Is there anything users can do to help move Apple Silicon support from Tier 3 to Tier 1?

I have found an Alternative for testing M1 ( for the package developers )

Scaleway: Apple silicon M1 as-a-Service. Cloud Mac | Scaleway

• minimum 1day cost = 2.4 EUR ( 8GB RAM, M1 )
  • Availability Zone = PARIS; ( EU )
  • macOS Monterey 12
  • €0.10/hour “As required by Apple License, you must keep this instance for at least 24 hours. You will be able to delete it only after 24 hours.”

For ad-hoc testing ( 1-2 days/month ) it is perfect for me.

it is also perfect for benchmarking special Julia code on AppleSilicon ( before investing in the hardware )

Doesn’t Apple have it’s own linear algebra libraries?

They do, but it does not seem to be a trivial job to get it to work. See

https://github.com/JuliaLang/julia/issues/42312

FYI:

Some good news is that Apple hardware is now Tier 2.

Doesn’t that predate M1’s? Googling around gives threads stating that Numpy supports Accelerate again now and it does give a performance boost to build against it.

Can you post some links?

I just Google’d “ numpy accelerate m1”. A bunch of threads pop up on Reddit and Stackoverflow going back to November about building Numpy successfully against Accelerate/vecLib. (Note, the ones I skimmed were about NumPy though, so perhaps it still won’t work for SciPy.) Here is one example: https://www.reddit.com/r/Python/comments/qog8x3/if_you_are_using_apples_m1_macs_compiling_numpy/

What about using something like GitHub - JuliaLinearAlgebra/Octavian.jl: Multi-threaded BLAS-like library that provides pure Julia matrix multiplication for BLAS on m1 macs? Has anyone tried it?

We should be able to switch to calling Accelerate through libblastrampoline. A little bit of work needs to be done on building LAPACK in Yggdrasil, appropriately patched for ILP64 and all that.

The main reason is that Accelerate uses an ancient LAPACK, and we use functions from recent versions - so when we use LBT to switch to using BLAS from Accelerate, we don’t want to use its LAPACK, and instead provide our own.

One downside is that OpenBLAS does patch LAPACK to provide multi-threaded versions of common LAPACK functions, that one would lose in the configuration I describe above.

Eventually, we hope to have native Julia solutions like Octavian for clean, high performance multi-threaded linear algebra kernels.

This question may be above your ( and anyone else’s who does not work for Apple ) paygrade. I looked at the very limited documentation for Accelerate and saw no evidence that it supports Float16. Have you seen any such support? The reading I’ve done seems to say that Apple has not done anything to update Accelerate in many years.
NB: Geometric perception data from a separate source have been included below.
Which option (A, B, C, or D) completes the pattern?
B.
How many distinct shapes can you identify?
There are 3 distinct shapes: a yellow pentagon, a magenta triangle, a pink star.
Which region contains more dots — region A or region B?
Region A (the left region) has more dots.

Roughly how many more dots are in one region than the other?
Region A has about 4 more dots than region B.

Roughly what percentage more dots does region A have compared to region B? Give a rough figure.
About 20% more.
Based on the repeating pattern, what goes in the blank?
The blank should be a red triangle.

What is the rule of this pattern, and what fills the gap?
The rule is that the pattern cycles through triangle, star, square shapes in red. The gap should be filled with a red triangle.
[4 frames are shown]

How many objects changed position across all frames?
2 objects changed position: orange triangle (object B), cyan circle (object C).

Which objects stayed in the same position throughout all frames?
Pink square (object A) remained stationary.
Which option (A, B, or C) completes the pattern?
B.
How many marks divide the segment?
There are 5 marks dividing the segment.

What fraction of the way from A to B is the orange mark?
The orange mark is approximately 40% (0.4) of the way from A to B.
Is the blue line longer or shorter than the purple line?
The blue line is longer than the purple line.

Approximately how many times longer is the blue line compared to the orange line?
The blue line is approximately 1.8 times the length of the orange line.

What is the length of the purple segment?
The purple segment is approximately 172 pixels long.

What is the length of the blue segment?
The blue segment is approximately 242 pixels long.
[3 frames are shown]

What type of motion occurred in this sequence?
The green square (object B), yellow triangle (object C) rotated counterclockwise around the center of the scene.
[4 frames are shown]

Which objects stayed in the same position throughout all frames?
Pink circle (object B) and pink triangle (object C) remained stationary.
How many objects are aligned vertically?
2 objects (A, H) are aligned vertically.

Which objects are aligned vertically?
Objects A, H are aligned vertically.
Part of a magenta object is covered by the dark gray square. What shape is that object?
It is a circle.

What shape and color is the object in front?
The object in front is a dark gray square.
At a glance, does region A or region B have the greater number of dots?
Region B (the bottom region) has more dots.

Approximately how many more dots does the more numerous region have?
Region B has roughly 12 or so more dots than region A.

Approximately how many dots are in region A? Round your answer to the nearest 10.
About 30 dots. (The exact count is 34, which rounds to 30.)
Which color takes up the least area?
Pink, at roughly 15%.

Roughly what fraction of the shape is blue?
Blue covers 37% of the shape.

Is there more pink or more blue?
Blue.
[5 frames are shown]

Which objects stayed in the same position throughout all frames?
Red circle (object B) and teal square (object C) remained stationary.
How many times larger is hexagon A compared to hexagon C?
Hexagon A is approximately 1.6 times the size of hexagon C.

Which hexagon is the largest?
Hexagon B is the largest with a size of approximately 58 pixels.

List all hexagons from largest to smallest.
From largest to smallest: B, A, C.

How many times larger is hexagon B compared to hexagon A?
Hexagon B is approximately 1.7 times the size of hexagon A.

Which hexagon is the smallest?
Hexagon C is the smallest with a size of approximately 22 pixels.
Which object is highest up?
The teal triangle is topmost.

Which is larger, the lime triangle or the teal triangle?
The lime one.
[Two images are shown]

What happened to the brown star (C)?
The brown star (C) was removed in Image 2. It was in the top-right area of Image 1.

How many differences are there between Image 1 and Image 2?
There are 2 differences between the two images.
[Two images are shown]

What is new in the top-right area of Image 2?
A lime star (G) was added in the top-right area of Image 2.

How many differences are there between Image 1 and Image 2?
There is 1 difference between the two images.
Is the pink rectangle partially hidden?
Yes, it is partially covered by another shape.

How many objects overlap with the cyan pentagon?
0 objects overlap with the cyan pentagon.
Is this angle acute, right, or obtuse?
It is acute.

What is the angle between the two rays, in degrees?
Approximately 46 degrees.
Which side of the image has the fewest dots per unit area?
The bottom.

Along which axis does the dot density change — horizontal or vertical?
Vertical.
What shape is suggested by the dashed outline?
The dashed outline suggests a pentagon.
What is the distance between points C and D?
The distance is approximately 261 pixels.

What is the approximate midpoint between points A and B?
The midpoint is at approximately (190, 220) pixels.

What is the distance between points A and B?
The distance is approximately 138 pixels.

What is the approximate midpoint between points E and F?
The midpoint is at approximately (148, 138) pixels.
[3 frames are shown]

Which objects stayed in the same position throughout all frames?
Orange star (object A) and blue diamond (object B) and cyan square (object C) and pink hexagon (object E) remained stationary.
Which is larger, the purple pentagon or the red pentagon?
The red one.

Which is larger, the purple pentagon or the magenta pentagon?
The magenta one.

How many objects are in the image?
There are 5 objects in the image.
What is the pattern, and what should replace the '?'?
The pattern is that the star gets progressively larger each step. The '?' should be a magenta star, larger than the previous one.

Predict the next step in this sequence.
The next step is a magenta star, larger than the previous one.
The line in your post ``A little bit of work needs to be done’’ sounds encouraging for Float64 and Float32 work anyhow.

I’ve done a little bit of Float64/32 testing (lu …) on an M1 Macbook of OpenBLAS vs @Elrod’s ApppleAcclerate.jl package. It seems to be as fast as or faster than threaded OpenBLAS without explicit threading. Of course, nobody outside of Apple knows what Accelerate really does, so it may use threads (or not).

For gemm it looks that cpu (and gpu) cores are not used at all (see the perf monitor) and the cpu temperature stays super low (<50 degC without fan). The so-called AMX co-processor The Secret Apple M1 Coprocessor. Developer Dougall Johnson has through… | by Erik Engheim | The Startup | Medium is supposed to be in use…

One may try to saturate the use of the tensor unit with a constant AI load while evaluating Accelerate gemm to see if AMX is related to tensor unit.

I just registered LAPACK_jll with LAPACK 3.10 and the right 64_ suffixes for 64-bit systems. So, the path to making Accelerate as easy to use as MKL.jl is, is to have LBT point to it for BLAS and to LAPACK_jll for LAPACK.

We should do this in either AppleAccelerate.jl perhaps and revive it.